Did she grieve so desperately for Harry that she’d chosen to die rather than live without him? The Harry he’d known had not been worth such desperate emotion. He glanced at the trunk and wished she’d not placed it there, almost like a shrine.
He wanted to bid this place farewell, return home to Balidonough, and take up his new role in life. But until he was certain of Catherine’s health, both in body and spirit, he was chained to Colstin Hall as surely as if he were actually Harry Dunnan.
Raised voices interrupted Moncrief’s thoughts. He heard Peter shout, and the next instant the bedroom door was flung open so strongly that it bounced against the adjoining wall.
“I’d not thought to believe m
y ears, but my eyes do not deceive me. I am witnessing sinners in the very act of sin.”
Moncrief straightened and turned.
The man who stood in the doorway was dressed in somber black, the only ornamentation to his attire being a plain white cravat. His cheeks were round and red like apples, his warm brown eyes owlish behind wire-rim spectacles. His lips were small, delicately pink, and pursed in a disapproving moue.

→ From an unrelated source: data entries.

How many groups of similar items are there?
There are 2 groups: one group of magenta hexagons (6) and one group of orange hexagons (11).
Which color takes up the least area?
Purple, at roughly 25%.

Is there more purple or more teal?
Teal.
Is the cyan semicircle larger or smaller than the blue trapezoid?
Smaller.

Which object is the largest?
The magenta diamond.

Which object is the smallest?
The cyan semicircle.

“Have you no shame, sir, that you would bed a woman in full daylight? And with her servants listening? As vicar of these good people, I’d never thought to witness such a scene of vice and degradation.”
“Nor have you now,” Moncrief said calmly. If he was to be found in a woman’s chamber for nefarious purposes, she damn well wouldn’t be sleeping, a fact that evidently escaped the vicar.

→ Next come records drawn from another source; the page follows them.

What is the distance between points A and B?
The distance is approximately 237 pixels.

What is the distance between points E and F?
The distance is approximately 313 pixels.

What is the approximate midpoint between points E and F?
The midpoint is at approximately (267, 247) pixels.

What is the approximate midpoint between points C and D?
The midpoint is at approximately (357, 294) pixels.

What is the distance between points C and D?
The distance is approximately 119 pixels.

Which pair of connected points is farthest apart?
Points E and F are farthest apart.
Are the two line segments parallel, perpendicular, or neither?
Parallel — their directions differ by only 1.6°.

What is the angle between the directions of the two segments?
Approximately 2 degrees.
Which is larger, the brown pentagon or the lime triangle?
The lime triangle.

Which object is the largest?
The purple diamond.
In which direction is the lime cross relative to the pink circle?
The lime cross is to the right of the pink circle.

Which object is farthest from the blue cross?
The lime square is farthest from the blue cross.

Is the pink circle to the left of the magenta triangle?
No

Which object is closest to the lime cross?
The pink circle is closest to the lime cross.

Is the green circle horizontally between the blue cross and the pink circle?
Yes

He was a full head taller than the other man, a point that obviously disturbed the vicar, who drew himself up and stared at Moncrief. His spectacles slid down to the tip of his nose, somewhat lessening the impact of his imperious gaze.
“You would debate a man of God, sir?” His round face quivered with indignation. “And who might you be? Other than a sinner and reprobate?”
“The Duke of Lymond,” Moncrief said, using his title for full effect.
He glanced around the room, at the milling people in the doorway. A small, humorless smile graced his lips as he inclined his head to the vicar.
Astonishment altered the vicar’s face, turned his florid face pale. His lips nearly disappeared as he pursed them in dismay.
“Your Grace?” His bow was half-done, as if he decided upon the gesture and changed his mind in the execution of it. He held his flat black hat with one pudgy hand, but the other fluttered in the air in front of him. His gaze abruptly focused on the floor, then to the left, then to the right, and back at Moncrief again.
Twice he tried to speak, both times the sound emerging as a croak. The third time he cleared his throat and smiled weakly.
“Then surely there’s a reason for your presence in Mrs. Dunnan’s chamber, Your Grace.”
Moncrief had no intention of divulging to the vicar that Catherine had tried to end her life, so he fell back on the only other plausible excuse for his presence. “I knew her husband.”